Purpose & Capability: noteThe code queries the Tencent qt.gtimg.cn API and performs bond/ETF scanning (consistent with a market watcher). However the SKILL.md declares actions named get_market_snapshot and check_volatility that do not map directly to the functions in index.py/daemon.py/radar.py (those files implement analyze_bond_linkage, analyze_etf_premium, a long‑running daemon, and akshare scans). Also the daemon implements a macOS-only notifier (osascript) but the skill metadata does not declare an OS restriction.
Instruction Scope: concernSKILL.md provides only two high-level actions but the repository contains runnable scripts (a perpetual daemon, index analyzer, and akshare scanners). daemon.py uses os.system to call osascript for notifications (executes shell commands), building the command from remote data with only limited escaping — this creates a potential command/argument injection vector if untrusted strings are used. The code also performs network calls to external APIs (expected) but SKILL.md does not document how the agent will invoke these scripts or map the declared actions to the code entrypoints.

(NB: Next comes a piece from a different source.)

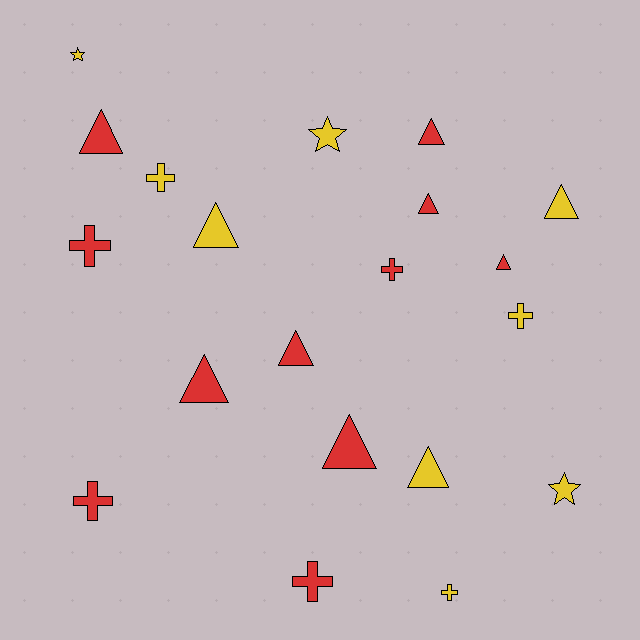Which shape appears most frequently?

Install Mechanism: noteThere is no install spec (instruction-only), but the code imports third‑party packages (requests, akshare, pandas). requirements.txt is empty, so required dependencies are not declared — this is inconsistent and will cause runtime failures unless the environment already has these packages. No remote downloads or installers are present (low install risk), but missing dependency declarations are a usability/integrity issue.
Credentials: okThe skill requests no environment variables, credentials, or config paths — appropriate for a read‑only market watcher that calls public APIs. No unrelated secrets are requested.
Persistence & Privilege: noteThe skill is not forced-always and allows model invocation (defaults). It does include a long-running daemon script (daemon.py) that loops indefinitely when executed; that is normal for a watcher but the SKILL.md does not explain the runtime model (whether the agent should run the daemon). The macOS notifier and infinite loop are behaviors to be aware of before running.